[erlang-questions] [erlang-bugs] Strange behaviour of exit(kill)

Fred Hebert mononcqc@REDACTED
Fri Oct 9 03:41:39 CEST 2015


On 10/09, Roland Karlsson wrote:
>So Robert, tell me who missed it.
>What is the difference in behaviour when using exit/1 or exit/2?
>And is the difference still there if the process kills itself with exit/2?
>
>/Roland
>

exit/1 raises a 'kill' exception (you can do it with erlang:raise(exit, 
kill, Stacktrace)) that will unwind the stack and can be caught by try 
... catch. In the case where the exception is not caught, the process is 
terminated and the reason of its death forwarded as a signal.

exit/2 sends an exit signal asynchronously.

The confusing aspect is that a 'kill' signal sent by exit/2 is 
untrappable, but a 'kill' signal that comes from a process terminating 
after an exception doesn't.

This means the underlying secret is you have 2 levels of signals (at 
least):

- termination signals (uncaught exception create one of these, dying 
  from any other signal does the same)
- kill signals (untrappable)

The interesting bit then is why is there a need to translate 'kill' into 
'killed'? From what I can tell, it's just so you can know the process 
was brutally killed -- if you only had 'kill' then you know it came from 
an exception. Buuuut here's the kicker:

1> spawn_link(fun() -> exit(kill) end), flush().
Shell got {'EXIT',<0.87.0>,kill}
ok
2> spawn_link(fun() -> spawn_link(fun() -> exit(kill) end), 
timer:sleep(infinity) end), flush().
Shell got {'EXIT',<0.89.0>,killed}
3> spawn_link(fun() -> process_flag(trap_exit, true), spawn_link(fun() 
-> exit(kill) end), timer:sleep(infinity) end), flush().
ok

woops. There's no real consistency there. In the end:

- a special 'kill' signal that cannot be trapped will unconditionally 
  kill a process and produce a signal 'killed' for peer processes
- an exception 'kill' bubbling up is reported as a trappable exit signal 
  with the reason 'kill'
- that 'kill' exit signal is converted to 'killed' for other processes, 
  regardless of the source, as long as it's not from a local stack.

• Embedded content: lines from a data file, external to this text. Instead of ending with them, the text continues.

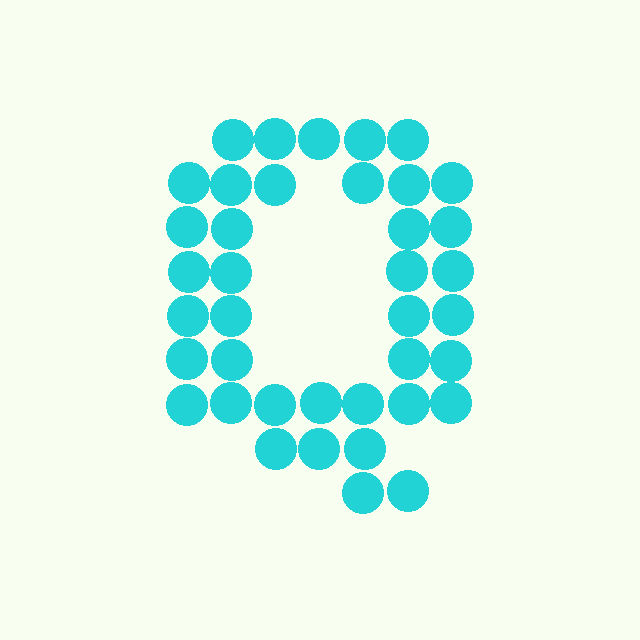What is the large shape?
The large shape is the letter Q.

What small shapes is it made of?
It is made of small circles.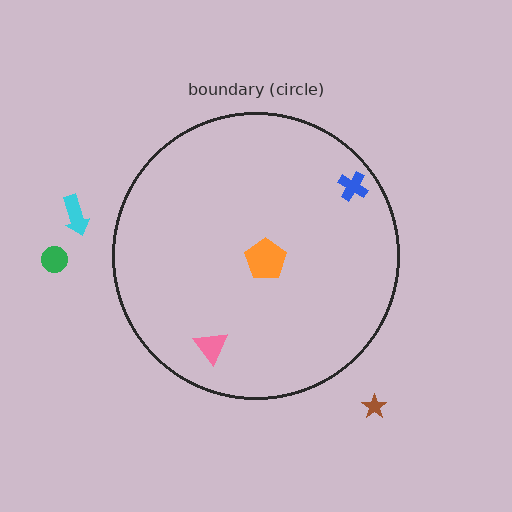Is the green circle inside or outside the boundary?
Outside.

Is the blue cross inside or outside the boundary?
Inside.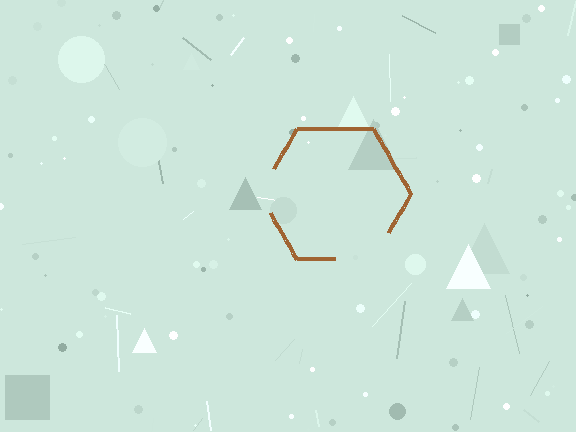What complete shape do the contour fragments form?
The contour fragments form a hexagon.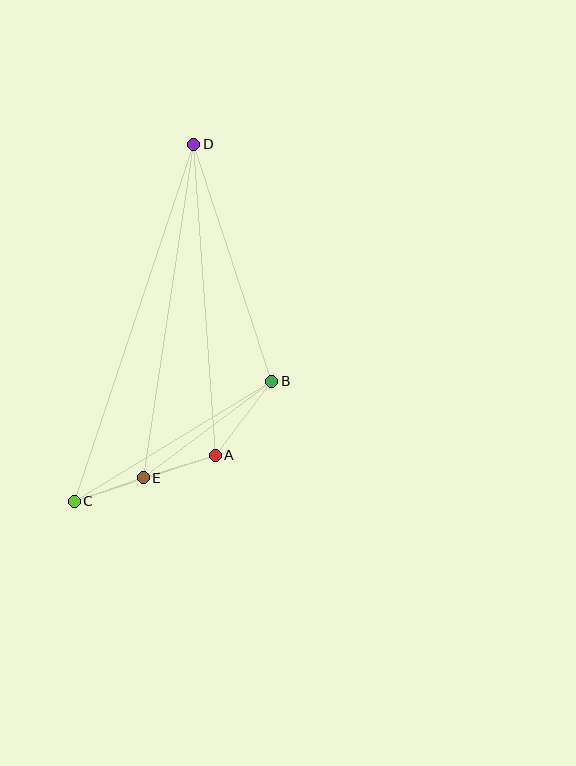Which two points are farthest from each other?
Points C and D are farthest from each other.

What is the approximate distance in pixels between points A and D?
The distance between A and D is approximately 311 pixels.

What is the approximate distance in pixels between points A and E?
The distance between A and E is approximately 76 pixels.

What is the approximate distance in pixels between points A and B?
The distance between A and B is approximately 93 pixels.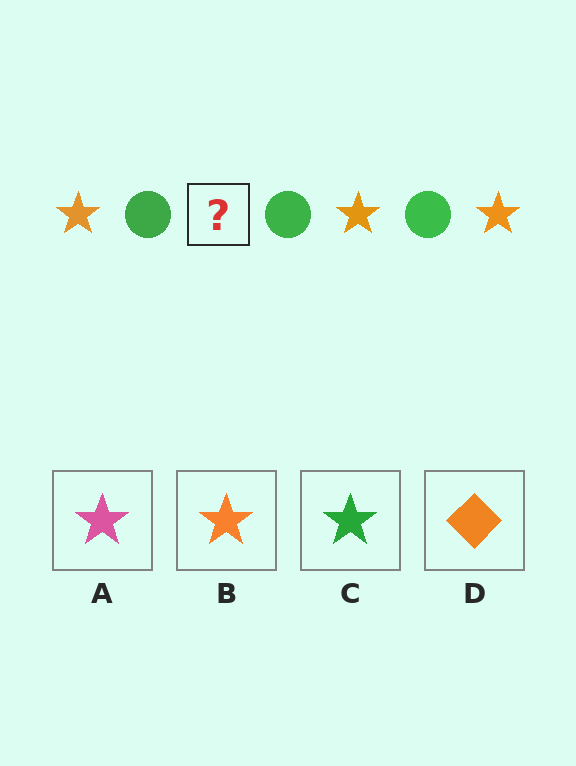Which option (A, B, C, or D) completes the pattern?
B.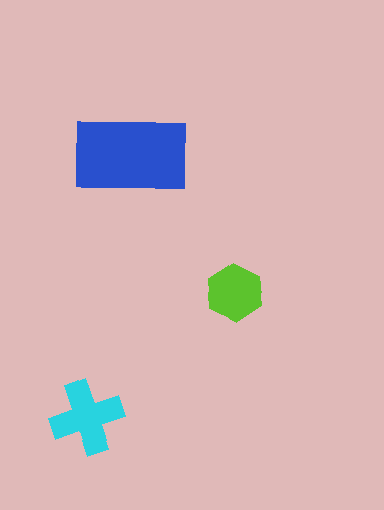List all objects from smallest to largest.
The lime hexagon, the cyan cross, the blue rectangle.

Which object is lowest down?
The cyan cross is bottommost.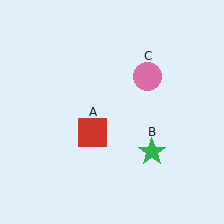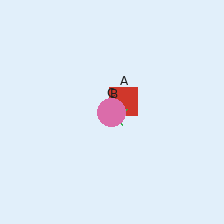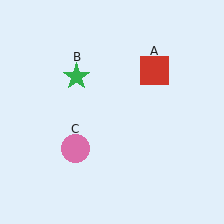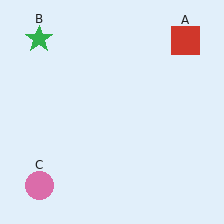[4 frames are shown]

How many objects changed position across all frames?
3 objects changed position: red square (object A), green star (object B), pink circle (object C).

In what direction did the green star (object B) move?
The green star (object B) moved up and to the left.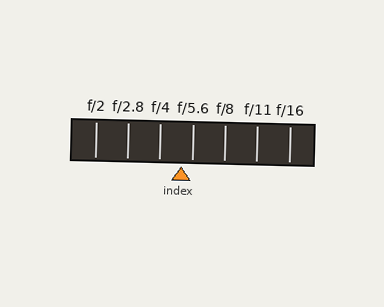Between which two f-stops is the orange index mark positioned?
The index mark is between f/4 and f/5.6.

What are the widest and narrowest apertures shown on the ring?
The widest aperture shown is f/2 and the narrowest is f/16.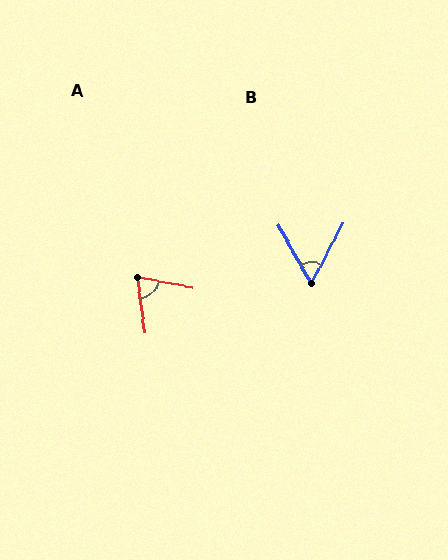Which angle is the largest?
A, at approximately 71 degrees.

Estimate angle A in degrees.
Approximately 71 degrees.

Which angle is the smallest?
B, at approximately 57 degrees.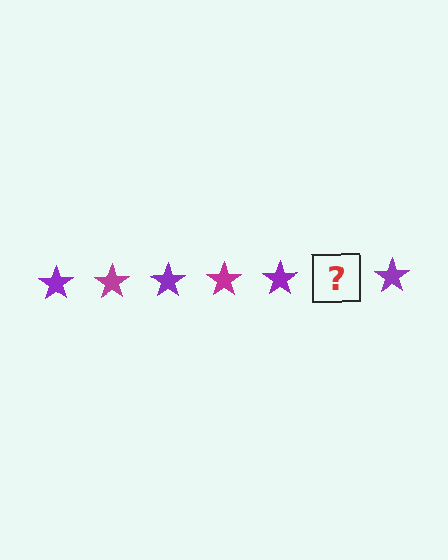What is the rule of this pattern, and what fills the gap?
The rule is that the pattern cycles through purple, magenta stars. The gap should be filled with a magenta star.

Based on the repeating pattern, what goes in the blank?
The blank should be a magenta star.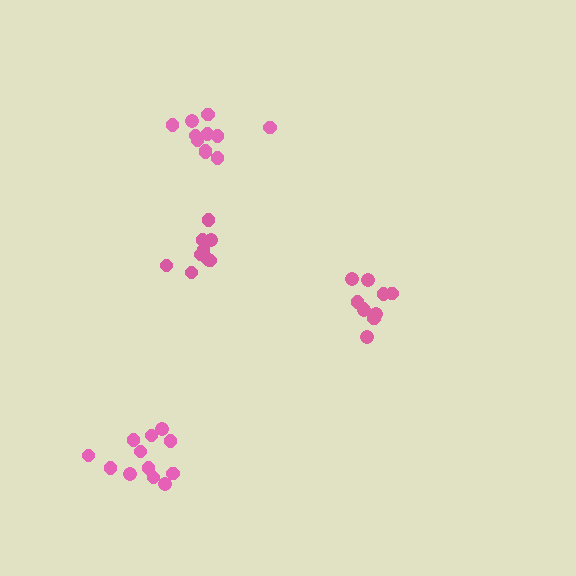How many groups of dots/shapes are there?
There are 4 groups.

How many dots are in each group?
Group 1: 11 dots, Group 2: 9 dots, Group 3: 10 dots, Group 4: 12 dots (42 total).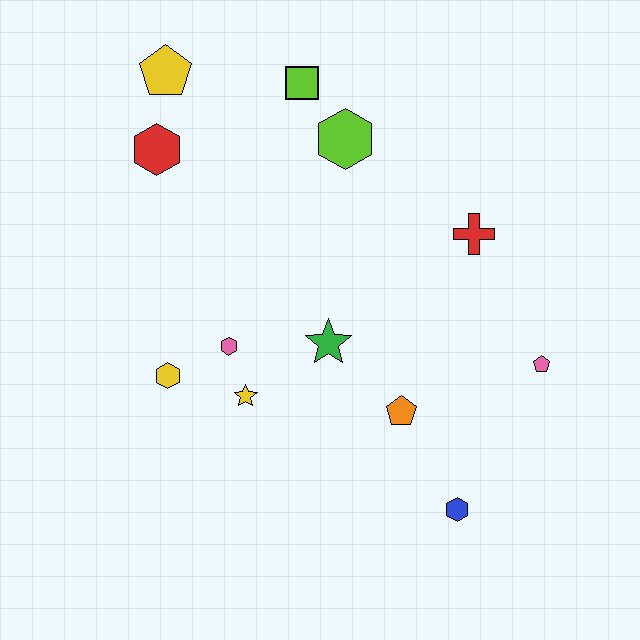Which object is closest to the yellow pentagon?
The red hexagon is closest to the yellow pentagon.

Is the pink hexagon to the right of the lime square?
No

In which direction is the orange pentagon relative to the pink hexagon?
The orange pentagon is to the right of the pink hexagon.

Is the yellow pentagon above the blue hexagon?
Yes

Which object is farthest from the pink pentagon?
The yellow pentagon is farthest from the pink pentagon.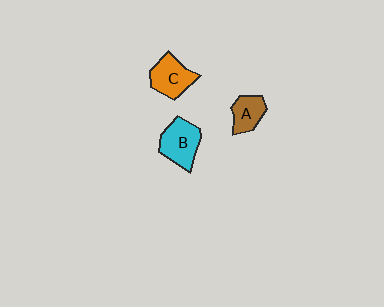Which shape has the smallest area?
Shape A (brown).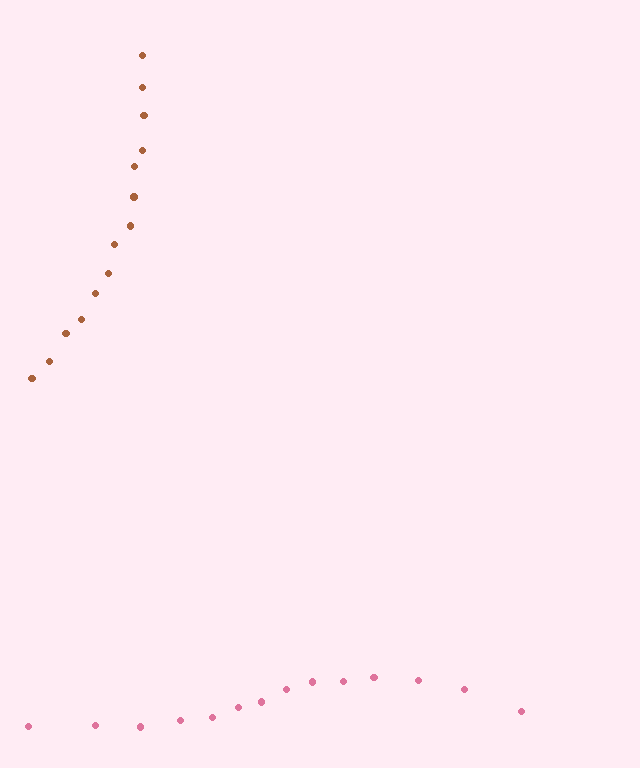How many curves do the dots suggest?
There are 2 distinct paths.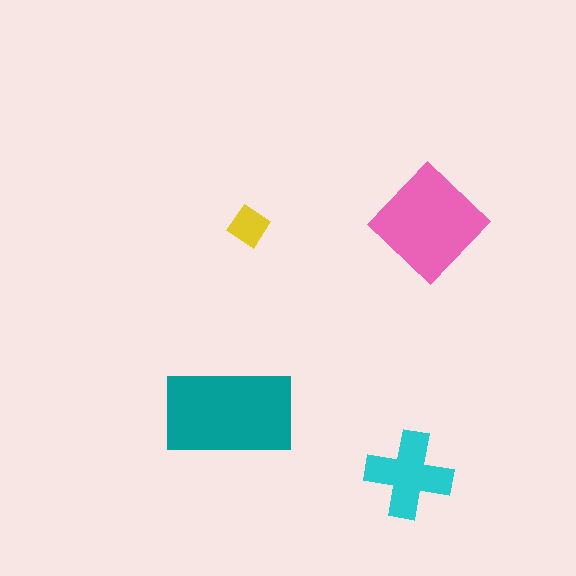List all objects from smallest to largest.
The yellow diamond, the cyan cross, the pink diamond, the teal rectangle.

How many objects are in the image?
There are 4 objects in the image.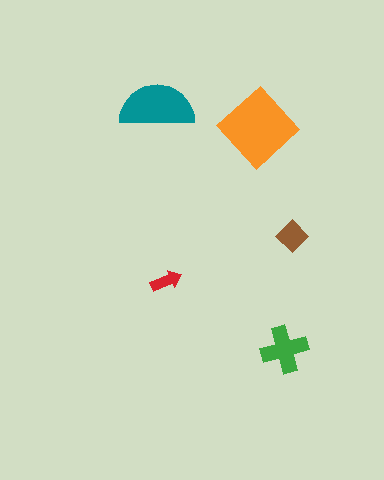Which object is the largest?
The orange diamond.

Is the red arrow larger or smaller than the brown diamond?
Smaller.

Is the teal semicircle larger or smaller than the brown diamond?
Larger.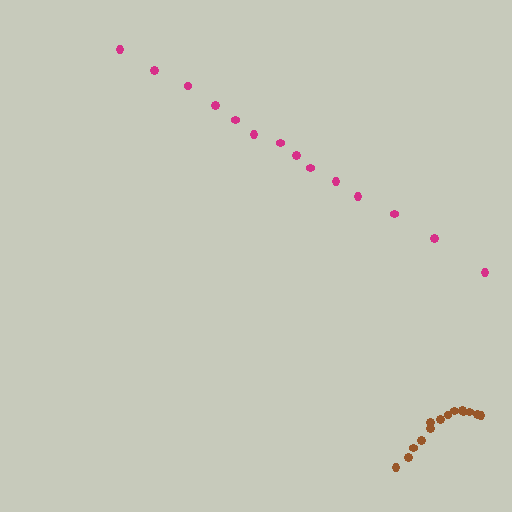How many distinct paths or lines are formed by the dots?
There are 2 distinct paths.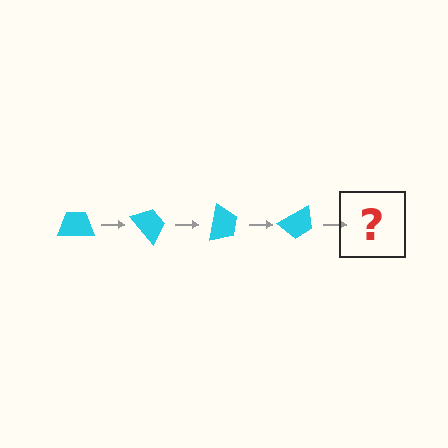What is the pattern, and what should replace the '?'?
The pattern is that the trapezoid rotates 50 degrees clockwise each step. The '?' should be a cyan trapezoid rotated 200 degrees clockwise.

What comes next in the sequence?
The next element should be a cyan trapezoid rotated 200 degrees clockwise.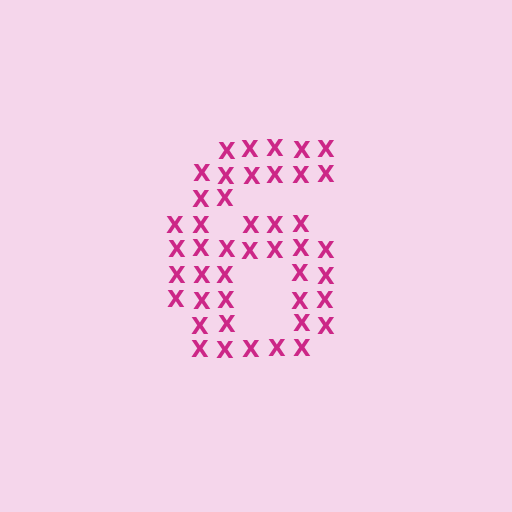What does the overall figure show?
The overall figure shows the digit 6.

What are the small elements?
The small elements are letter X's.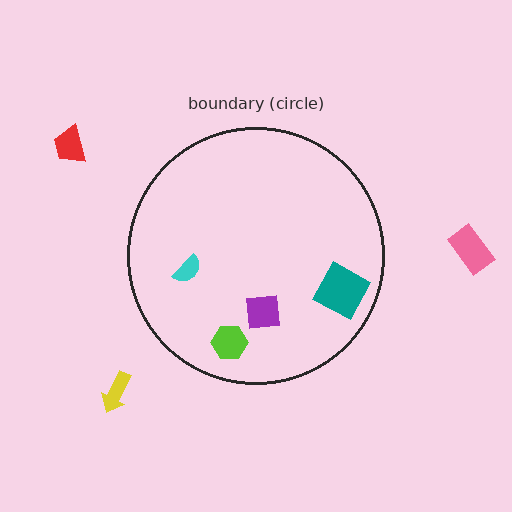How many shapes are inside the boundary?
4 inside, 3 outside.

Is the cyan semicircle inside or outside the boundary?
Inside.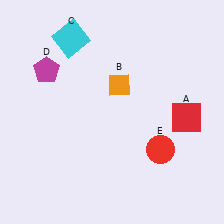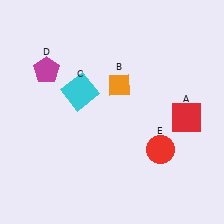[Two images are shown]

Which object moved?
The cyan diamond (C) moved down.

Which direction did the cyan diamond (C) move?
The cyan diamond (C) moved down.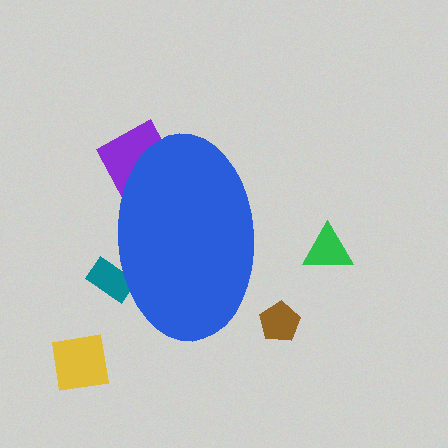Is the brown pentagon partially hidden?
No, the brown pentagon is fully visible.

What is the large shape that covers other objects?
A blue ellipse.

This just sounds like a leaky abstraction where the conversion of kill 
-> killed only takes place on incoming signals being converted, 
unconditionally. Still, you have two types of signals: untrappable 
(exit(Pid, kill)), and trappable (anything else, even with a reason 
kill, if produced from a stacktrace).

It's confusing and always has been so.